Dutch intelligence — using hundreds of intercepted phone calls — previously determined that an unidentified Russian official using the alias "Vladimir Ivanovich" was a go-between in the relationship between Ukrainian seperatist rebels in the eastern portion of the country and Russian military support efforts that were poured into the breakaway region of Donbass.

But on Tuesday, multiple news outlets including Bellingcat, a Russian publication called The Insider, and BBC Russia identified "Ivanovich" as Col-General Andrey Ivanovich Burlaka, a top-ranking official in Russia's internal security service, the FSB, and a man believed to be the No.4 official in Russia's domestic security chain of command.

Burlaka, 54, as first deputy for the border service of the FSB, was allegedly sent to Ukraine just days before a BUK anti-aircraft missile system from Russia's 53rd anti-aircraft brigade targeted the commercial jet, killing everyone on board.

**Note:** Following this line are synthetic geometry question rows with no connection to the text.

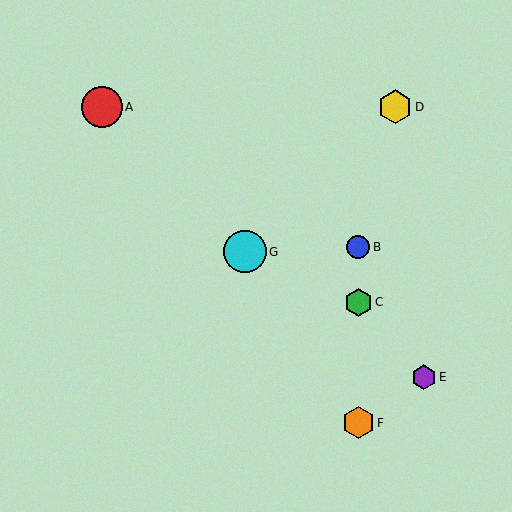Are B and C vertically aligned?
Yes, both are at x≈358.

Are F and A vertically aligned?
No, F is at x≈358 and A is at x≈102.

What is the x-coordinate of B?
Object B is at x≈358.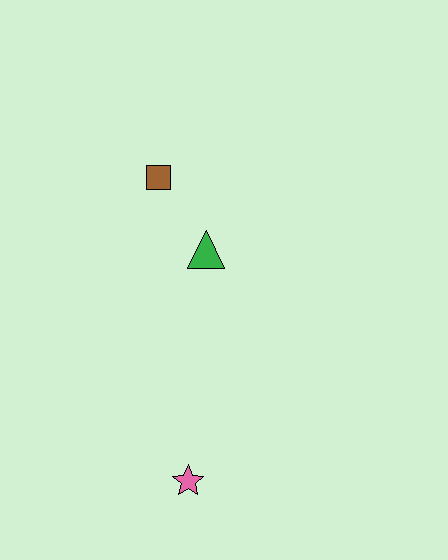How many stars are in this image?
There is 1 star.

Despite no official confirmation of Burlaka's involvement in the Donbass conflict investigators were able to link Burlaka's internal travel records and other official documents — obtained through leaks to Bellingcat's Russian language partners — to the same travel and phone communications patterns as "Ivanovich." He was regularly caught speaking over phones and radios to coordinate the movement of Russian men and equipment into the region at the time of the shootdown.

'This is the smoking gun'

Bellingcat also used a reverse search for the phone numbers used by "Ivanovich" to issue orders that had been intercepted by Dutch intelligence and eventually used the messages to link "Ivanovich" as the alias of a top ranking official in the FSB named "Andrey."

A NATO military official — speaking on the condition of anonymity to Insider because they were discussing top secret investigations — confirmed that Dutch investigators are convinced Ivanovich and Burlaka are one in the same.

"The Dutch got their guy," said the official, who is based at NATO headquarters in Brussels. "This is the 'smoking gun' that links [Russian President Vladimir] Putin directly through the chain of command of the FSB to the rebels. They'll obfuscate and deny but the links are very strong."

The BBC concluded in their investigation — which was separate from Bellingcat's effort — that Burlaka was present at the largest Russian military base in the area in the city of Rostov-on-Don two days before the Malaysia Air flight was hit. The BBC used flight records to show that Burlaka arrived on the previous morning of June 15 before leaving the area for Moscow on the 18th, after the airliner had been destroyed.

Russia's conflict with Ukraine has taken the lives of over 12,000 Ukrainians.